The Correct Option is B

Concept: When a limit contains a square root expression, rationalization is often useful.

Step 1: Given limit is: \[ \lim_{x\to 0}\frac{\sqrt{1+x}-1}{x} \]

Step 2: Rationalize the numerator. Multiply numerator and denominator by: \[ \sqrt{1+x}+1 \] \[ \frac{\sqrt{1+x}-1}{x} \times \frac{\sqrt{1+x}+1}{\sqrt{1+x}+1} \]

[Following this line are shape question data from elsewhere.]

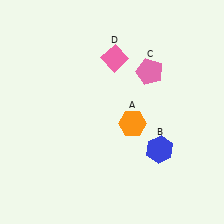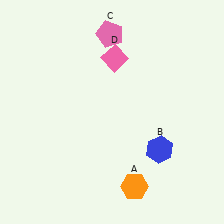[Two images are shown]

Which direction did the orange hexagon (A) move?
The orange hexagon (A) moved down.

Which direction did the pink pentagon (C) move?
The pink pentagon (C) moved up and to the left.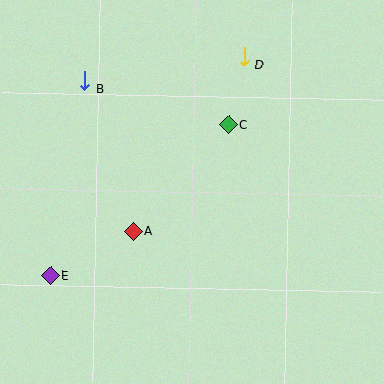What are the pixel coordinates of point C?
Point C is at (229, 124).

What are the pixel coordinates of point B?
Point B is at (85, 89).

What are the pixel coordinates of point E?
Point E is at (50, 276).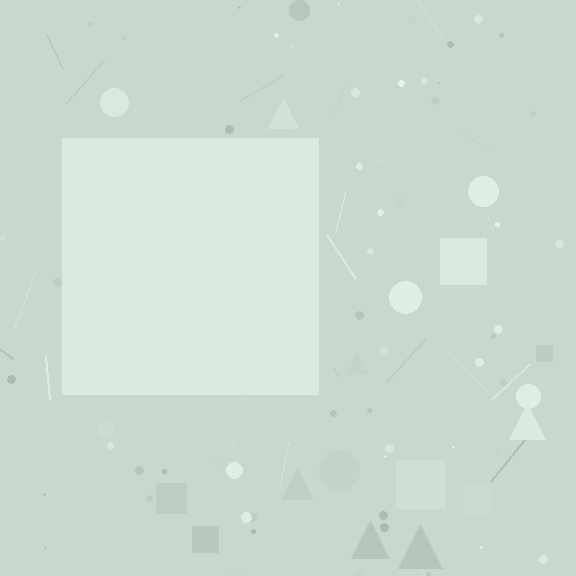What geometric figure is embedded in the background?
A square is embedded in the background.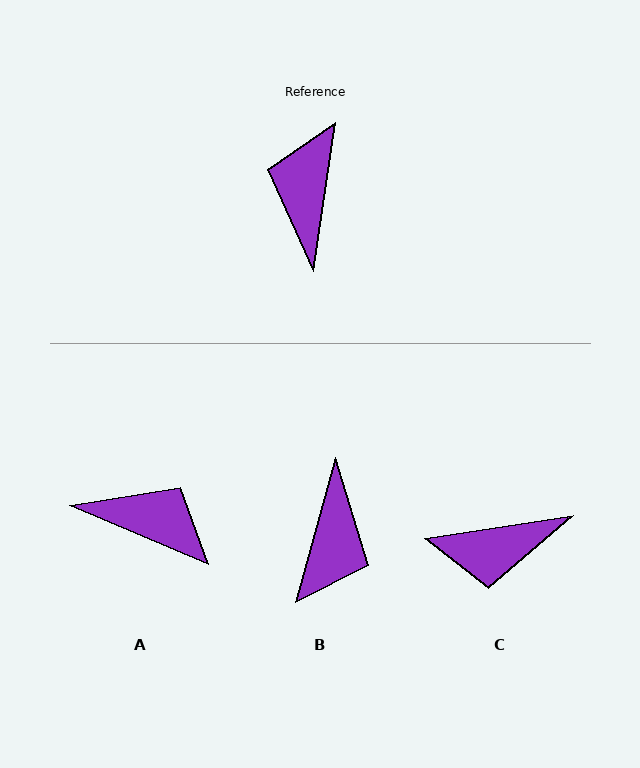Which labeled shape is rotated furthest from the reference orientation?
B, about 173 degrees away.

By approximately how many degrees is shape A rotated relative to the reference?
Approximately 105 degrees clockwise.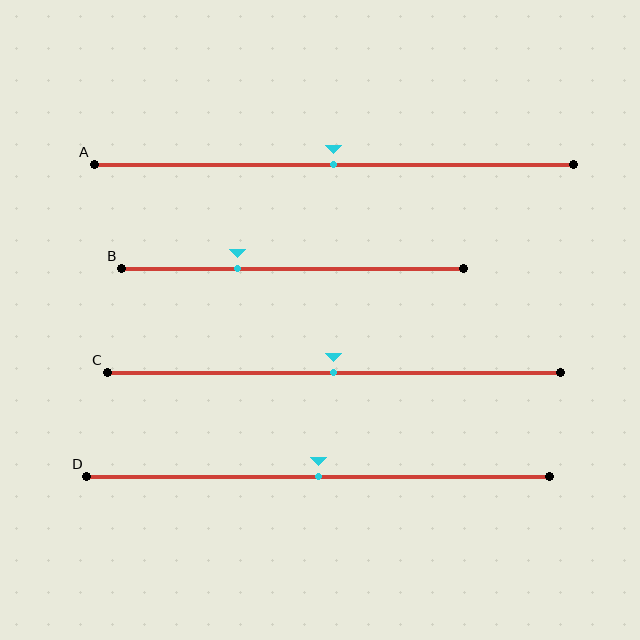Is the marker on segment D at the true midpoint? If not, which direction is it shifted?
Yes, the marker on segment D is at the true midpoint.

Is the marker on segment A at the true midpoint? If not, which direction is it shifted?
Yes, the marker on segment A is at the true midpoint.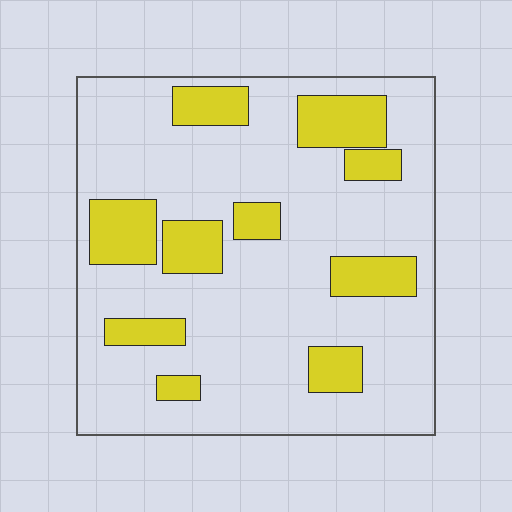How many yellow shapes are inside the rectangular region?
10.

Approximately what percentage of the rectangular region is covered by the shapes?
Approximately 20%.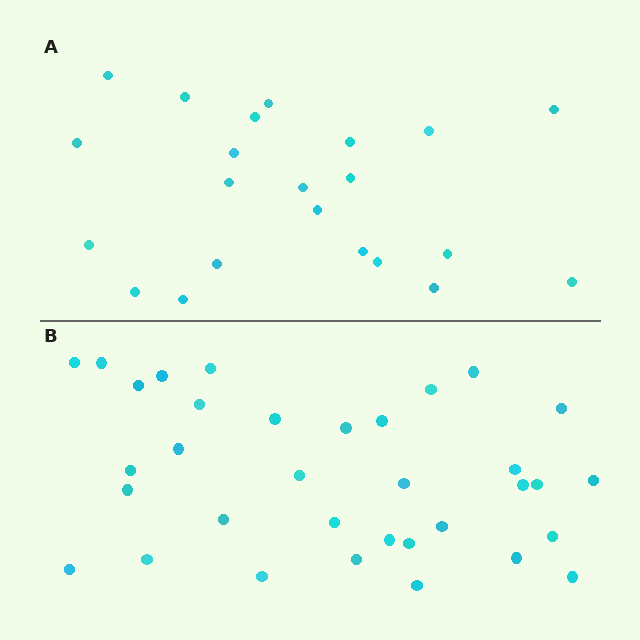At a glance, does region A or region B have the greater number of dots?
Region B (the bottom region) has more dots.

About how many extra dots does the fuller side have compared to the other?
Region B has roughly 12 or so more dots than region A.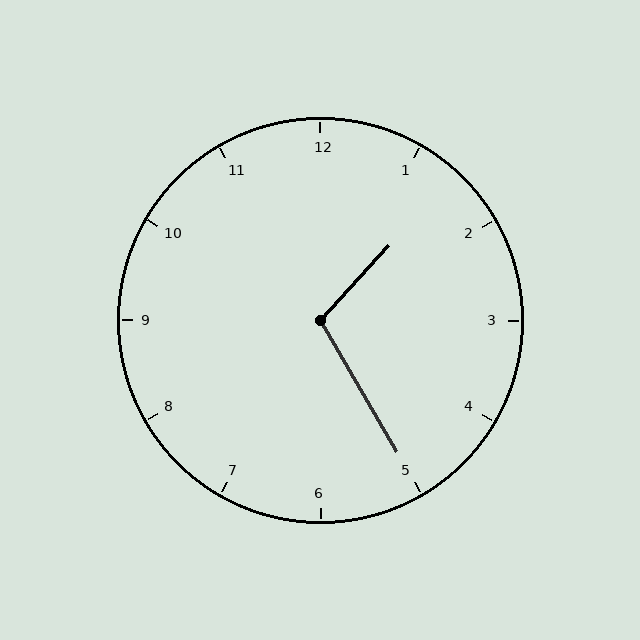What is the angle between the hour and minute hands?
Approximately 108 degrees.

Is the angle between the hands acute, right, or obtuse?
It is obtuse.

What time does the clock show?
1:25.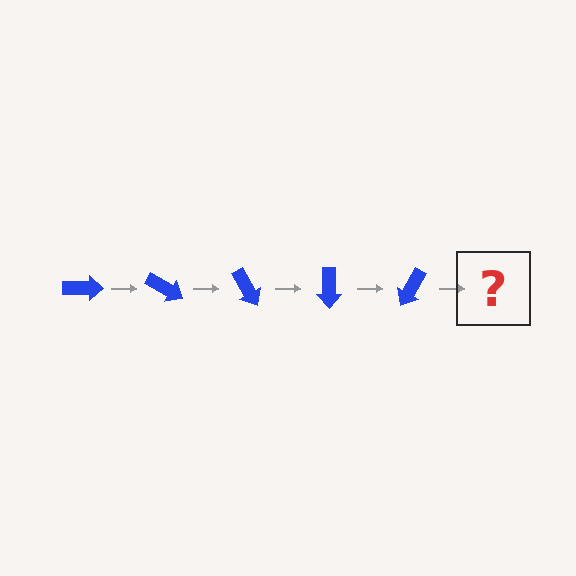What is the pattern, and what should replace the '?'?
The pattern is that the arrow rotates 30 degrees clockwise each step. The '?' should be a blue arrow rotated 150 degrees clockwise.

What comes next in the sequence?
The next element should be a blue arrow rotated 150 degrees clockwise.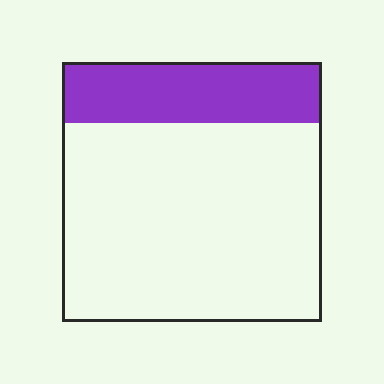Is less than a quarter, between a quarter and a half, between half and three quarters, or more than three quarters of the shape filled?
Less than a quarter.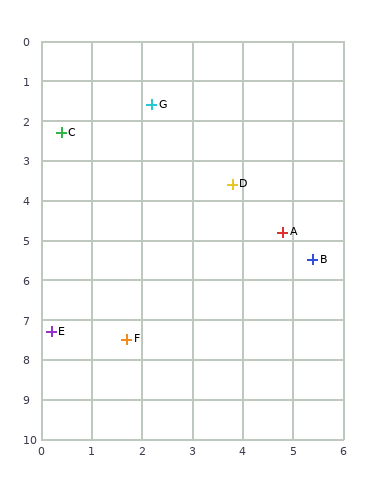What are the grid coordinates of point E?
Point E is at approximately (0.2, 7.3).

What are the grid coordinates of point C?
Point C is at approximately (0.4, 2.3).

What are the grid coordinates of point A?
Point A is at approximately (4.8, 4.8).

Step 3: Apply identity \((a-b)(a+b)=a^2-b^2\). \[ = \frac{(1+x)-1}{x(\sqrt{1+x}+1)} \] \[ = \frac{x}{x(\sqrt{1+x}+1)} \] Cancel \(x\): \[ = \frac{1}{\sqrt{1+x}+1} \]

Step 4: Now put \(x=0\). \[ \frac{1}{\sqrt{1+0}+1} = \frac{1}{1+1} = \frac{1}{2} \] Therefore, \[ \boxed{\frac{1}{2}} \]